Vous utilisez également la musique de carnaval ?


La musique du carnaval, comme je l’ai déjà dit, est très élémentaire. J’ai travaillé avec Nilo Gallego, qui s’occupe aussi de la partie sonore du film. Nous sommes en effet partis de ces sons basiques, pour chercher ce que nous pouvions faire avec, quel univers sonore créer à partir de cela. Sans rien intégrer ou mélanger, sans autre apport extérieur. Nous n’avons gardé que ces sons et peut-être aussi allons-nous rajouter quand même le bruit particulier d’un phénomène naturel. En Asturies, où je vis, il y a une falaise que la mer a creusée, les vagues s’y engouffrent, avec le temps, elles ont produit des sortes de petits canaux souterrains et l’eau rejaillit plus loin, sous la pression, sur la terre, c’est absolument merveilleux. Cela fait un bruit étonnant que nous voulons enregistrer, en tout cas c’est le seul son externe que je voudrais ajouter, intégrer dans l’univers sonore de cette pièce.


Peut-on revenir sur les raisons de votre choix d’une création autour de la Murga?

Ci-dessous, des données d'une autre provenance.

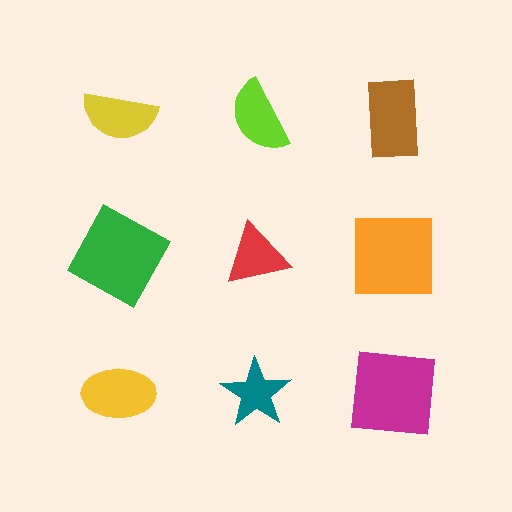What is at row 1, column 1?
A yellow semicircle.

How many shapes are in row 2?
3 shapes.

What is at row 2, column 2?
A red triangle.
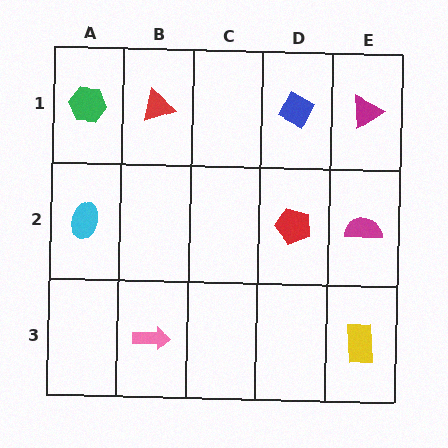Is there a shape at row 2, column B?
No, that cell is empty.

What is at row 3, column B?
A pink arrow.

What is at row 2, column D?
A red pentagon.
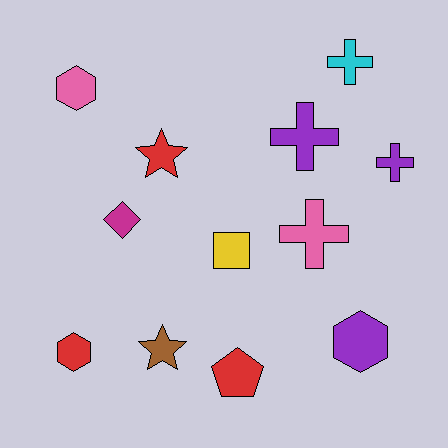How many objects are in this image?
There are 12 objects.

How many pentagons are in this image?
There is 1 pentagon.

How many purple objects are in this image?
There are 3 purple objects.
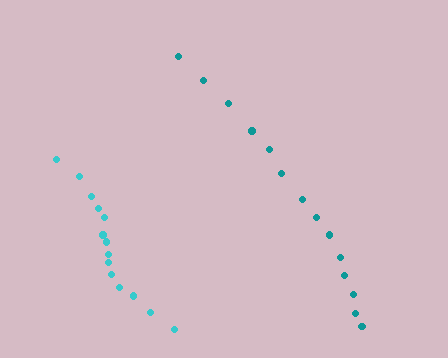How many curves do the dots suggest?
There are 2 distinct paths.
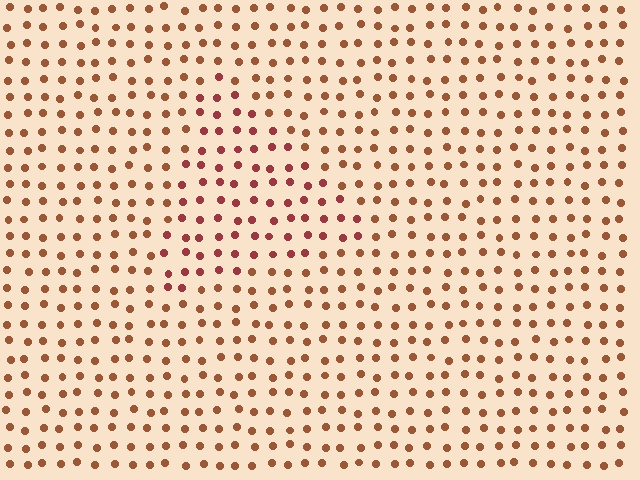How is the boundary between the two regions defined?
The boundary is defined purely by a slight shift in hue (about 25 degrees). Spacing, size, and orientation are identical on both sides.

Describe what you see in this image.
The image is filled with small brown elements in a uniform arrangement. A triangle-shaped region is visible where the elements are tinted to a slightly different hue, forming a subtle color boundary.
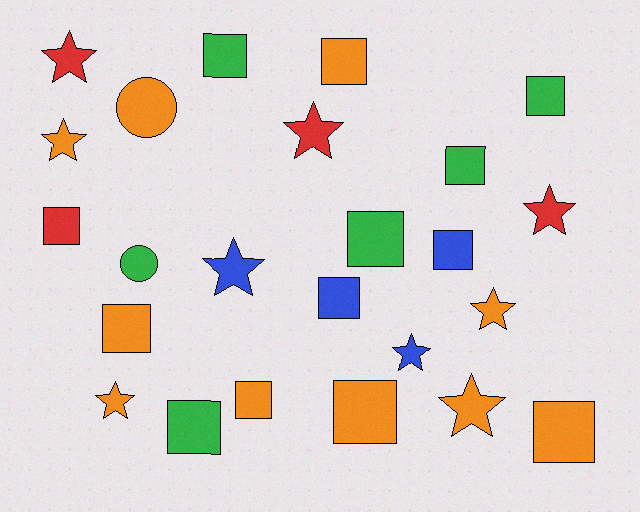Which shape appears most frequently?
Square, with 13 objects.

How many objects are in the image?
There are 24 objects.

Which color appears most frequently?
Orange, with 10 objects.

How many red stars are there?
There are 3 red stars.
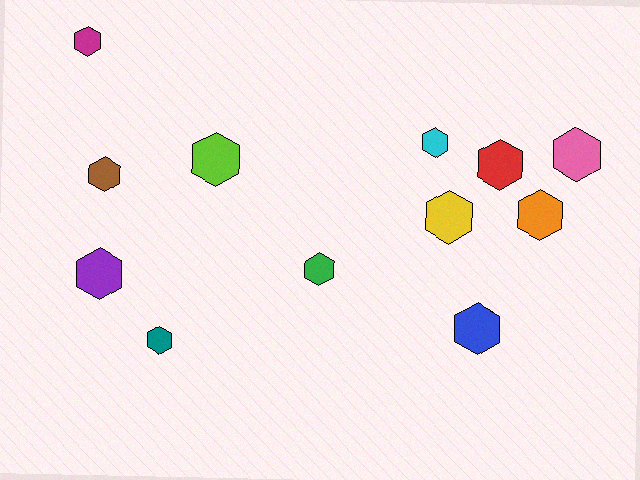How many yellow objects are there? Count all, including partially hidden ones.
There is 1 yellow object.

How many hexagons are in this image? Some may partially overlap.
There are 12 hexagons.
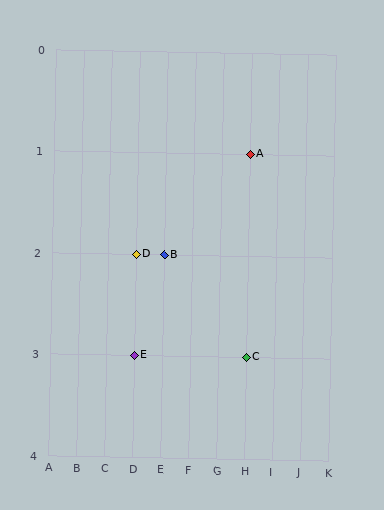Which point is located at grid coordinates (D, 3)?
Point E is at (D, 3).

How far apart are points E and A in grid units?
Points E and A are 4 columns and 2 rows apart (about 4.5 grid units diagonally).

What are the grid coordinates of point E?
Point E is at grid coordinates (D, 3).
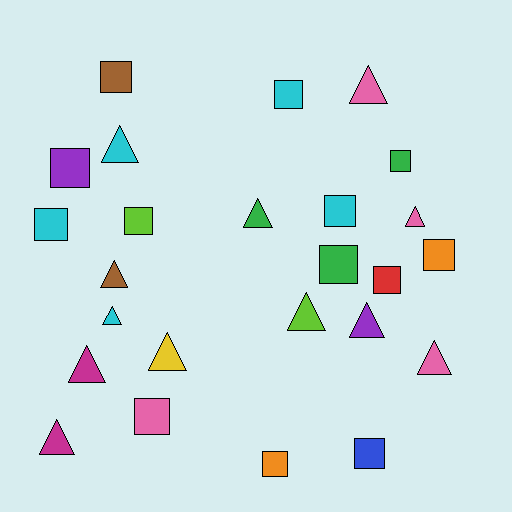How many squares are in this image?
There are 13 squares.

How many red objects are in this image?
There is 1 red object.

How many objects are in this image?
There are 25 objects.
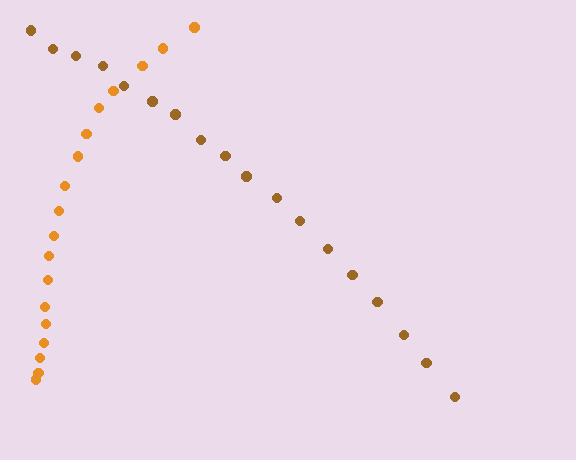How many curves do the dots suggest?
There are 2 distinct paths.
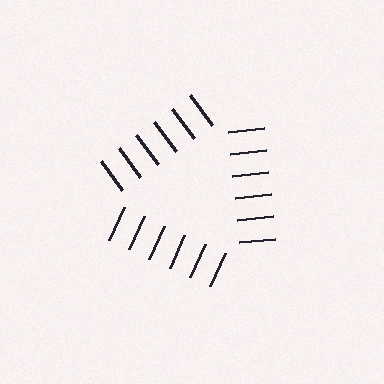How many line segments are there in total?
18 — 6 along each of the 3 edges.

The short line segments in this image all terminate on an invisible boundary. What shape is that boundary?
An illusory triangle — the line segments terminate on its edges but no continuous stroke is drawn.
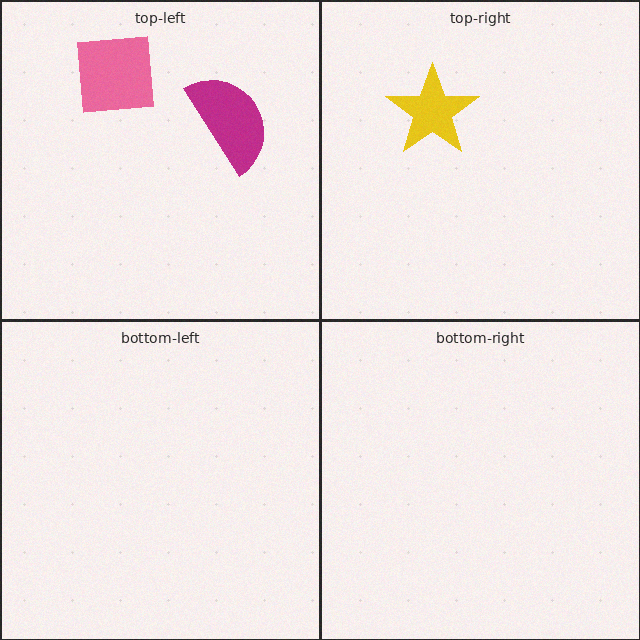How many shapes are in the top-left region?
2.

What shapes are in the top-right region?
The yellow star.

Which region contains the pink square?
The top-left region.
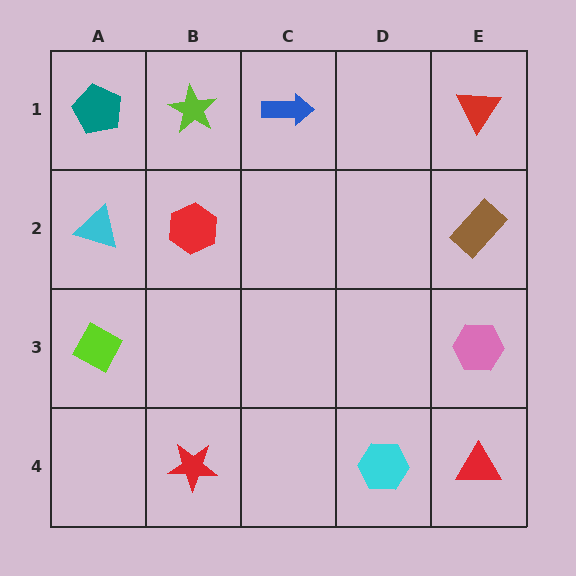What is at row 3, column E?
A pink hexagon.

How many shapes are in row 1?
4 shapes.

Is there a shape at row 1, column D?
No, that cell is empty.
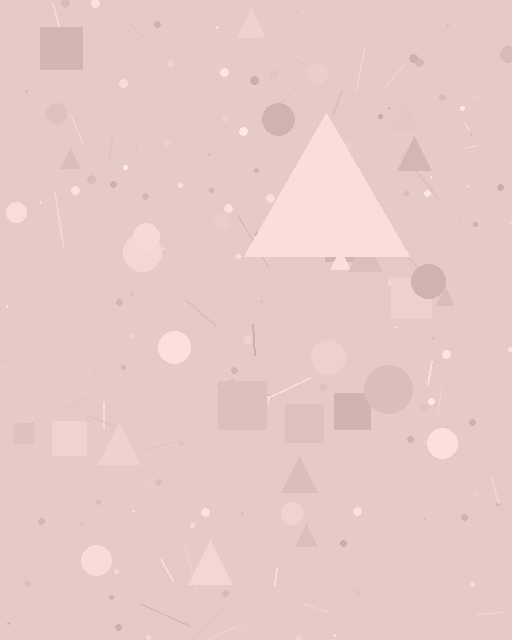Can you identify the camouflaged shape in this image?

La Murga représente beaucoup pour moi parce que j’ai vécu dans un quartier marginal, dans lequel je me suis éduqué. Tous mes amis étaient des délinquants, des voleurs, ceux qui travaillaient, des maçons. Personne n’allait au collège, c’était comme ça. C’est important pour moi de revenir sur ce passé, cela me fait très plaisir de rencontrer ces gens. Il y a par exemple un adolescent de quinze ans qui me rappelle celui que j’étais à la même époque. C’est pour ça que je n’ai pas voulu d’un film vidéo qui rende simplement compte de ces conditions de vie très précaires. C’est un retour à mes origines que de présenter cela. Je suis parti d’Argentine à l’âge de vingt-deux ans, j’en ai le double aujourd’hui. Et jusqu’à dix-huit ans j’ai vécu comme eux. Ensuite, je suis allé étudier à Buenos Aires. Ce que je veux dire, c’est qu’il y a un fondement politique dans ce que j’ai voulu faire. J’ai choisi de travailler avec les gens que je connais, ceux de mon passé. Je sais bien que ce qu’ils ont à proposer n’est pas riche artistiquement. J’aurais pu tout aussi bien voyager par le monde et ramener des choses plus subtiles, issues de cultures ou de traditions savantes de ces autres pays, mais je ne cherche pas un beau résultat artistique. Mais plutôt à me reconnecter avec une réalité qui a été la mienne. Enfin, ce que je voudrais souligner en disant cela, c’est que la frivolité comme la “haute culture” ne font pas partie de mes domaines d’investigation. J’aime ramener des choses mal faites, des choses de peu, parfois sinistres, menaçantes. Ne pas triompher m’intéresse beaucoup, c’est le contraire qui selon moi est affreux. Par exemple, travailler en pensant à sa carrière ou bien pour créer un produit qui puisse ensuite être reconnu, voilà ce qui m’horrifie. Moi, j’ai besoin de faire avec les petites choses de ma vie, pour ensuite les présenter au public.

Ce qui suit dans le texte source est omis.